This is probably the most complete, detailed book available on smoking food. It's not a barbecue book, it's a smoking book. Written by Warren Anderson, a food enthusiast and long-time food smoker, It covers both cold and hot smoking and includes detailed instructions for building your own smoker, or using commercial smokers. Warren shares everything he has learned through years of smoking food. A chapter covers smoking woods, where to get them and the characteristics of different types of woods. The chapter on cures and marinades covers brines, dry and wet cures, and marinades. Detailed recipes and instructions are included for making smoked bacon, ham, pastrami, jerky, cheese, turkey, fish, shellfish, sausage, nuts, and even smoked Peking duck. It's interesting that the Publisher's Weekly review is critical of the book for being TOO detailed. According to Publisher's Weekly, the descriptions and techniques "read like a technical manual, although Cook's Illustrated fans might welcome the excruciating detail. Though directed toward nonprofessionals, this book isn't likely to please armchair chefs." So, if you are an "armchair chef", this book may not be for you, but as Publisher's Weekly says "for those who plan to make a habit of smoking food, Anderson delivers". If you are serious about smoked food then this book is for you.
A simply superb and "user friendly" reference for the preparation of smoked meats
One of the oldest methods known to man for preserving meat, smoking over a controlled fire is a technique mastered by every human culture we have knowledge of. Mastering The Craft Of Smoking Food by Warren Anderson is a new and expansive instructional guide for properly cooking in the tasteful culinary style of smoking. Inclusive of master strategies for making bacon, ham, pastrami, jerky, sausage, smoked cheese, salmon, beef and so many more delicious meats, Mastering The Craft Of Smoking Food features a culinary wealth of expertise and do-it-yourself tactics for smoking any and every kind of meat.

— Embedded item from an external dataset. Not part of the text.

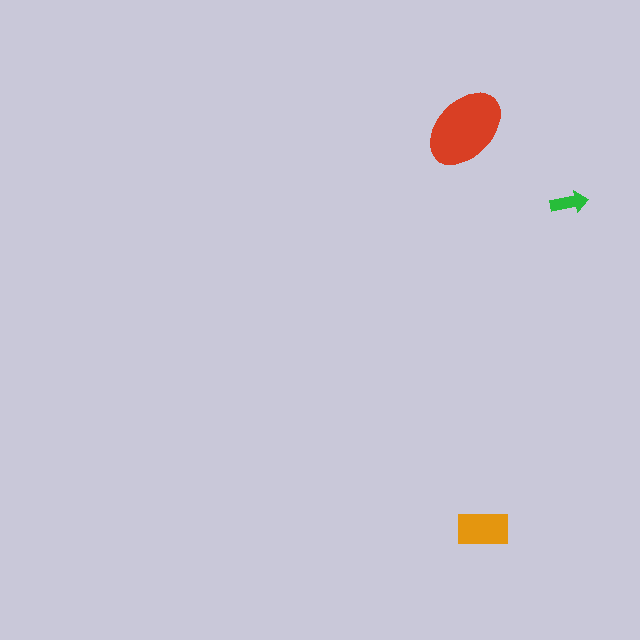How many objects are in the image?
There are 3 objects in the image.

Enhanced with illustrations and recipes for their preparation, Mastering The Craft Of Smoking Food is very highly recommended for aspiring amateur kitchen cooks and seasoned professional chefs alike as a simply superb and "user friendly" reference for the preparation of smoked meats.
Mastering the Craft of Smoking Food.
Precisely the kind of information I needed to advance from my previous pedestrian attempts at smoking.